Upon my re-read I also realized her emotions towards her children weren’t as polarized as I had last imagined. Edna is not the perfect “mother woman” like her friend Adele Ratigonelle, who serves as a character foil. Adele seamlessly adores her children, husband, and role as a mother-wife. Towards the end of the novel Edna attends Adele’s labor. Here Edna bemoans the trouble of childbirth and becomes annoyed with Adele’s lucid cries of pain. All of which remains an experience Edna cannot empathize with, since she was drugged for the duration of her labor and retained little memory of her children’s births.Through this experience with Adele, Edna realizes the depth of love she has for her children, and to her own feelings about the incredible feat of childbirth. Recognition of her selfishness doesn’t lead to Edna’s fervent devotion to her home and family, but rather, it demonstrates her self-awareness and growth.
I don’t want to canonize Edna and pretend that all her actions were perfectly justifiable and moral - not all of them were. Her cheating on her husband–whose worst crime was being kind of old, criminally unstimulating, and traditional–was definitely a choice. However, being mad at your lover for admitting guilt about having an affair with the married spouse of a man he knows is again, a choice. To err is to be human, but intentional defiance in society that relies on conformity – that's commendable.

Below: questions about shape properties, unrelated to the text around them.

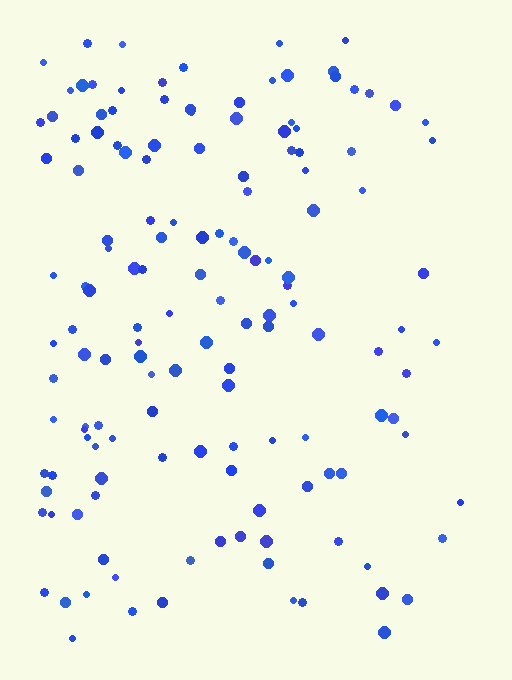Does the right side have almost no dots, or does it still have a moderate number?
Still a moderate number, just noticeably fewer than the left.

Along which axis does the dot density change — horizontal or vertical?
Horizontal.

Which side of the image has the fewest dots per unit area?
The right.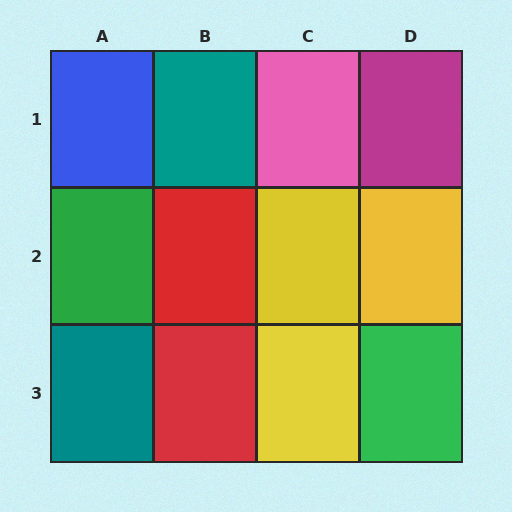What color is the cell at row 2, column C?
Yellow.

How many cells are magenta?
1 cell is magenta.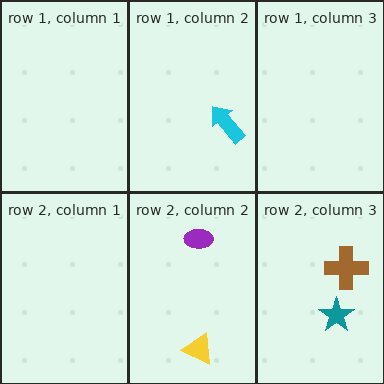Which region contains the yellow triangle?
The row 2, column 2 region.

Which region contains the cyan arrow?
The row 1, column 2 region.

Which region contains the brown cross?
The row 2, column 3 region.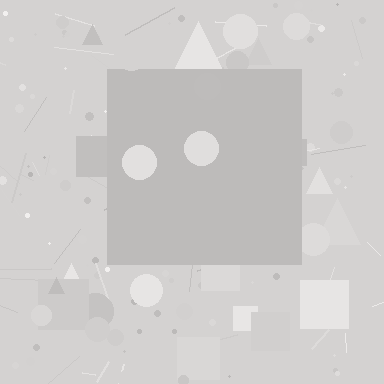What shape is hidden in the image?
A square is hidden in the image.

The Awakening remains an important early feminist literary text that should be culturally revisited as it depicts just how damn boring it is to be confined to the domestic sphere out of social and cultural expectations.
In the wake of current discourse surrounding the stay-at-home girlfriend, trad-wife, and “I don’t dream of labor” phenomena across many prominent social media platforms amongst women, this depiction is needed.
The idea that feminism has somehow failed modern women and the only way to mitigate structural and policy issues is to abandon the freedoms so many women dreamed of and fought for, by returning solely to the role of mother and homemaker – is well, a choice.
I don’t like the idea of working any more than the next girl, but I also like being able to have my own bank account. The Awakening reminds us how unfilling the confines of domestic life can be if that is all one is confined to. Subverting those expectations in a bid for self-exploration can be liberating but also not without consequence.
The novel doesn't have a happy ending. Edna decides to commit suicide by walking into the Gulf of Mexico at Grand Isle after Robert refuses to continue their affair. Her suicide also follows her conclusion that because she loves her children so much, ultimately she cannot fulfill the role of mother. To many Edna’s suicide reads as a successful escape away from the confines of womanhood that further demonstrates her agency. Others view it as an act of desperation that neither provided her with more freedom nor did anything to protect or console her children and loved ones.
Regardless of what her suicide could mean regarding the success of her awakening and personal agency, after my second time with the book, I, too, have found myself, in a sense, awakened.